40k Kill Team review & thoughts
Posted: Sat Aug 01, 2020 8:05 pm
Finished a campaign at my LGS, did surprisingly well! Here's my thoughts on things that slowed the game down, too fiddly, imbalances, fun and so on. Here's a reference for KT turn order and some rules: https://www.dropbox.com/s/1otdgq5khj3nu ... e.pdf?dl=0
This Demolitions FlashGit almost always got shot off the table, buying time for the Heavy to table them
True Line of Sight Is Very Slow & Very Bad
Ate up more time than anything else. Really annoying to think I'm out of LOS but my ork's chunky thigh is peeping out to get blasted. Sucks even more when Kill Team is suppose to be the dense cityfight type game. I thought arena used the grid to replace LOS and movement measuring but it doesn't (it is handy for symmetrical terrain placement)
Also makes everything feel like it's frozen in time instead of an active battlefield.
Solutions include...
-Have a gentleman's agreement of 'intention', say you intend to have this model be out of LOS from X and have LOS to Y.
-Total Overhaul.

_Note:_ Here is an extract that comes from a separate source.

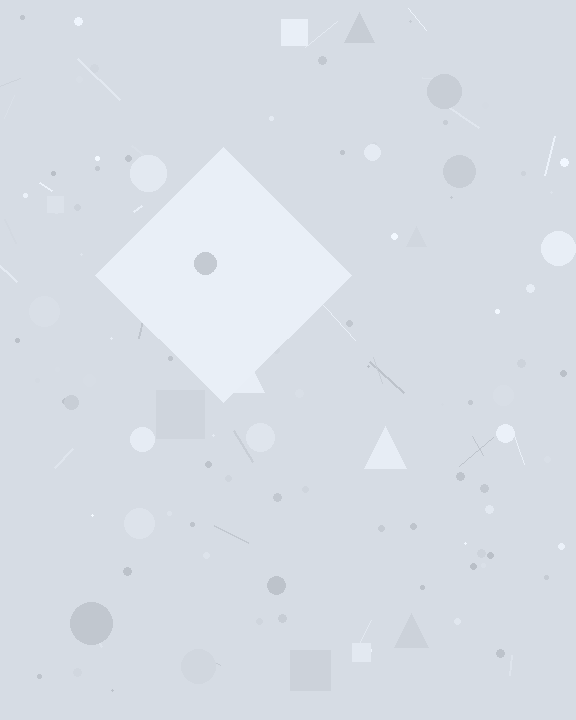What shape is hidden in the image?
A diamond is hidden in the image.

Mantic's Deadzone divides the board into 8x8 squares, with rules on movement, charging, shooting between squares. (https://www.manticgames.com/news/deadzo ... -overview/)

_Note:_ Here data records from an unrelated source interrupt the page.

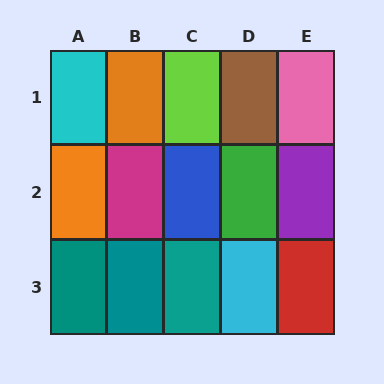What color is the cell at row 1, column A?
Cyan.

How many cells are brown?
1 cell is brown.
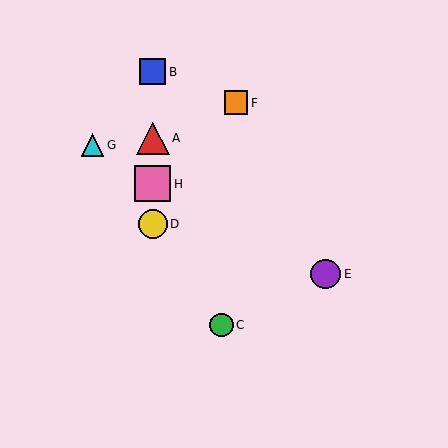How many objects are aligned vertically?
4 objects (A, B, D, H) are aligned vertically.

-Deadzone also gives a bonus for shooting a totally unobstructed model because the default assumption is everyone is in cover.
-Really, lots to say on how LOS should be handled on a tabletop game that's not on a grid.
There's already enough steps in rolls, additional rolls are Very Bad
I love Flash Gitz with their Snazzguns, after shooting I roll a d6 to see if their special ability "Gun Crazy Showoffs" proccs on a 6 and I shoot again.
Special abilities are better off as exploding dice or removing a step. adding a step that just eats up time and also makes the ability look much stronger than things that remove steps simply because it takes more tabletop time from everyone involved.
Tracking special abilities from level up on 5-12 guys in every enemy team is Time Consuming
Played campaign so there were lv3+ specialists and commanders with branching trees, plus new stratagems. New abilities that affect different steps in resolution, I would forget about one in a step and then walk back, taking up table time. Having everyone be lvl1 is simpler and I'd rather just play a bunch of games like that instead of leveling up and tracking opponent's level ups
Solutions for the above... If it is a campaign, then Bigger Numbers are the main level ups. Increase offensive numbers, increase defensive numbers. Really just getting an extra wound or bonus to causing injuries or resisting them is already universally applicable
Mission based gameplay, grabbing objectives instead of tabling the other dude is Good Fun, but...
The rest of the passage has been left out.